Book Review: Yesterday is History


Kosoko Jackson

Rating: 4 out of 5.

published: 2nd February 2021
spoilers? no

Goodreads

Weeks ago, Andre Cobb received a much-needed liver transplant.

He’s ready for his life to finally begin, until one night, when he passes out and wakes up somewhere totally unexpected…in 1969, where he connects with a magnetic boy named Michael.

And then, just as suddenly as he arrived, he slips back to present-day Boston, where the family of his donor is waiting to explain that his new liver came with a side effect—the ability to time travel. And they’ve tasked their youngest son, Blake, with teaching Andre how to use his unexpected new gift.

Andre splits his time bouncing between the past and future. Between Michael and Blake. Michael is everything Andre wishes he could be, and Blake, still reeling from the death of his brother, Andre’s donor, keeps him at arm’s length despite their obvious attraction to each other.

Torn between two boys, one in the past and one in the present, Andre has to figure out where he belongs—and more importantly who he wants to be—before the consequences of jumping in time catch up to him and change his future for good.

“Make me your tether,” he says. “Think of me when you go, think of me when you want to return. I’ll be here for you. I’ll be there with you. I’ll make sure you come back in once piece. I promise.”

Galley provided by publisher

You know those books that you’re reading and enjoying, and then some way through you’re hit with the realisation that it’s going to make you cry? That is Yesterday is History.

The book opens a few months after Andre’s successful liver transplant, for which he was, surprisingly and luckily, selected from far down the waitlist.

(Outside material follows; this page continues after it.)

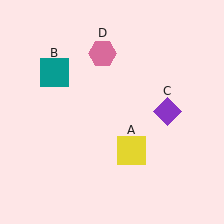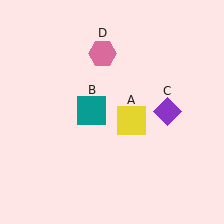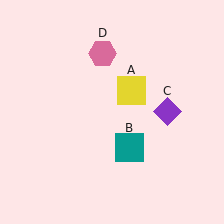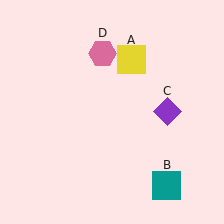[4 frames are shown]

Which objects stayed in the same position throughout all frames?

When the parents of the donor get in touch with him asking to meet, he agrees, expecting them to merely want to meet him. Instead, he is thrust into a world of time travel, an ability he now has, thanks to the liver transplant.

First and foremost, I had a whole lot of fun reading this book (up until the point it made me almost cry, but I guess that was still fun of a sort). I was completely absorbed from page one and pretty much didn’t put the book down until I’d finished.

What really drove that fun, though, was the characters, namely Andre’s relationships with Blake and Michael. You want to keep reading to find out why Andre has these abilities, sure, but you also want to keep reading to see where the semi-love triangle goes (I say ‘semi’, because it’s pretty clear what the ultimate outcome is going to be). For me, it was particularly how the relationship between Blake and Andre developed, but also (perversely maybe), how the (comparative) tragedy of Michael and Andre unfolded.

This is, really, a book about loss, in amongst its hopefulness. The reason Andre gets a liver transplant, and the associated abilities, is because of another family’s loss. And while they want to help him, he and they are still having to navigate that loss. Later on, it becomes a more personal story of loss for Andre (that sounds a little ominous, but I promise it’s not). And I loved just how the book juggled telling a story of loss and grief, and telling a story of hope too.

Despite all this, there were a couple of things I was less keen on. The setup seems a little bit forced, for me, but obviously that’s a preference thing. It worked, it just didn’t work smoothly. And then there were a couple of times when I was told things I’d rather had been shown, such as Andre ignoring Isobel, skipping school, the development of his relationship with Blake from not liking each other to being friends (which wasn’t a killer, but I really would have liked to see that). None of these things completely ruined my enjoyment of the book, of course, but I was always aware that I might have liked it even more.

So, if you were at all on the fence about reading this one, let this review convince you to pick it up because I can promise you won’t regret it.